Où en est le politique

vendredi 22 juin 2012, à 23:59 par Berlol – Enregistrer & partager

Grosse journée de lectures frondistes. Aujourd’hui, être pour ou contre Mazarin n’a plus de sens. Mais il faut s’efforcer d’entrer dans le discours, dans la tête presque, de ses contemporains. Vivre virtuellement leur vie. La forte pluie nocturne et matinale m’a dissuadé d’aller à ce colloque de la Maison Franco-Japonaise, à l’autre bout de Tokyo. À moins que finalement je n’aie plus eu envie d’entendre parler de Politique, savoirs et démocratie dans la société nucléaire après le 11 mars 2011… et me concentrer sur mon travail, là où je suis utile. Parce que je suis déjà gavé d’informations de sources multiples et en différentes langues sur Fukushima1 avant, pendant et après, je doute qu’il puisse réellement y avoir du nouveau dans ce colloque, autre chose que des comptes rendus d’actions salvatrices mais insuffisantes, des rabâchages techniques à risques minorés pour les pro-nucléaires et majorés pour les antis, des projections de l’avenir noir colorées en rose et en vert. « Démocratie », ce serait s’il n’y avait pas de secret d’État sur les risques et les coûts du nucléaire. Face au pouvoir et à l’omerta du lobby nucléaire, « démocratie » est le nom radieux de la mystification. Et dans ce titre, pourquoi « savoirs » est au pluriel et « politique » au singulier ? Si ce n’est pour nous murmurer dans le crâne que des politiques, il n’y en a qu’une seule de possible, la leur, celle de ceux qui prennent le mot au masculin singulier : « Où en est le politique après la catastrophe »… Où il en est, le politique ? Je crains qu’il n’ait guère bougé, le politique. Il gère sa boutique et ça va lui coûter de plus en plus cher, mais il n’en démordra pas, c’est une question… d’amour-propre – bien salement placé, ce dont La Rochefoucauld nous avait bien prévenus.
Il est possible que dans trois siècles les lectures sur la société nucléaire d’aujourd’hui – ou sur la Révolution des hortensias – soient rébarbatives, stupides, de peu d’intérêt, et que des chercheurs trouvent ces querelles moins intéressantes que celles du 17e siècle.
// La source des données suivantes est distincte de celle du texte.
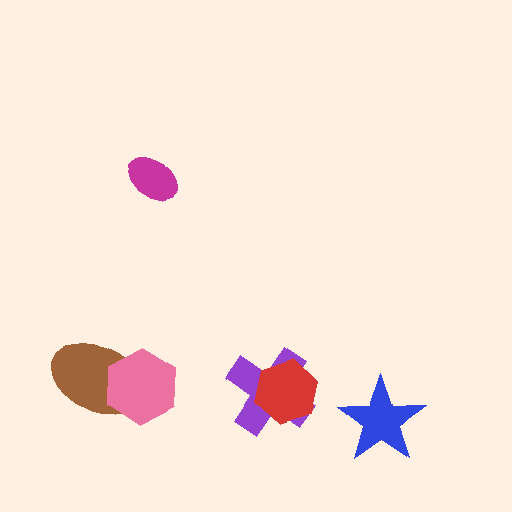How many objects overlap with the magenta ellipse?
0 objects overlap with the magenta ellipse.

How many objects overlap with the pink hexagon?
1 object overlaps with the pink hexagon.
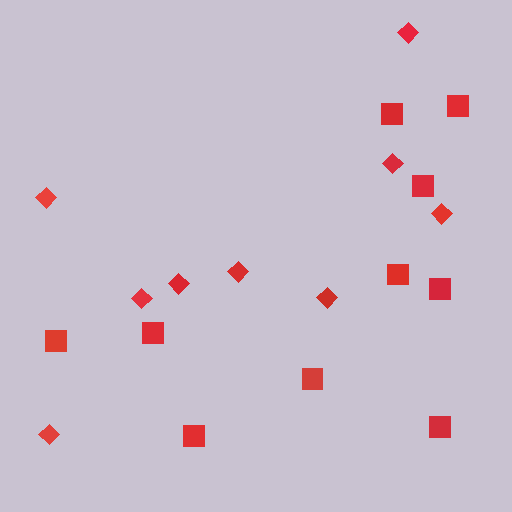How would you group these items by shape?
There are 2 groups: one group of squares (10) and one group of diamonds (9).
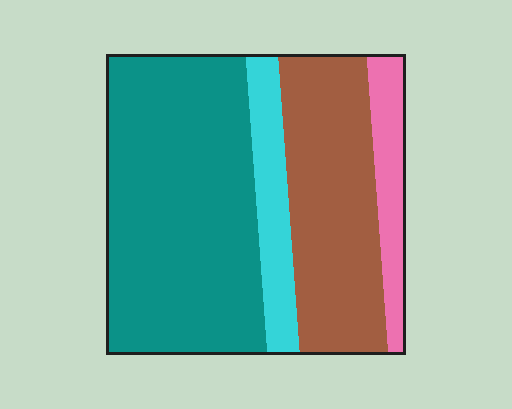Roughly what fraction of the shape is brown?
Brown takes up about one third (1/3) of the shape.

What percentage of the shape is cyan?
Cyan takes up less than a sixth of the shape.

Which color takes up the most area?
Teal, at roughly 50%.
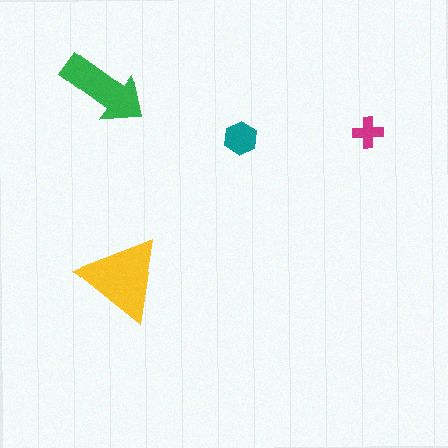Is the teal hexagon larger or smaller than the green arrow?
Smaller.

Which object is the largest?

C’est presque souhaitable, cela voudrait dire qu’il y aura encore quelqu’un dans trois siècles.

« Loin des moiteurs grisâtres du delta, dans la lumière dorée des soirs, les explorateurs font une longue halte auprès du roi de Luang Prabang.
Ils profitent du merveilleux équilibre du climat, entre la chaleur assommante de Saigon et les neiges qui les attendent au Yunnan. Garnier continue de remplir ses cahiers. « Notre botaniste retrouva pour la première fois des pêchers, des pruniers, des lauriers-roses. Nous entrions dans une zone plus tempérée, où les fruits et les arbustes de l’Asie centrale peuvent croître et se développer. » Pensent-ils un instant qu’ils pourraient ici déserter ? Arrêter leur progression ? Garnier et Lagrée enquêtent sur la mort de Mouhot sept ans plus tôt. On leur indique un lieu au bord de la rivière. Ils élèvent là un monument, rendent les honneurs. Aucun voyageur n’est allé au-delà de ce point dont ils font leur kilomètre zéro. Ils préparent leur départ pour la Chine, allègent leur bagage afin de poursuivre l’expédition par voie de terre. « Nous fîmes un second lot de hardes, de munitions et d’objets d’échange, qui devait rester à Luang Prabang, et devenir la propriété du roi, si au bout d’un an nous n’étions pas revenus dans cette ville. »
Ils ne reviendront jamais. En rêve sans doute. Ils se souviendront qu’existe quelque part le paradis de Luang Prabang. Partout dans le monde, les survivants éparpillés, à la tombée du jour, chaque soir, ceux-là qui ont connu Luang Prabang, répéteront à voix basse le nom de la ville, sauront que d’autres sont ce soir à Luang Prabang, voient les forêts sur les collines bleues qui se couvrent de brume, se teintent de rose, pendant que le fleuve et les pagodes s’embrasent, se vêtent d’or et de pourpre, de vert bronze, que d’autres voient les pirogues comme des phasmes au milieu de leur vague d’étrave. Ils se souviendront à l’aube du chant des coqs encagés dans les grandes nacelles de bambou. » (Patrick Deville, Kampuchéa, p. 162-163)

Notes ________________
  1. Dernier texte en date à lire attentivement : Une pétrification foudroyante, par Michel Tibon-Cornillot, EHESS. []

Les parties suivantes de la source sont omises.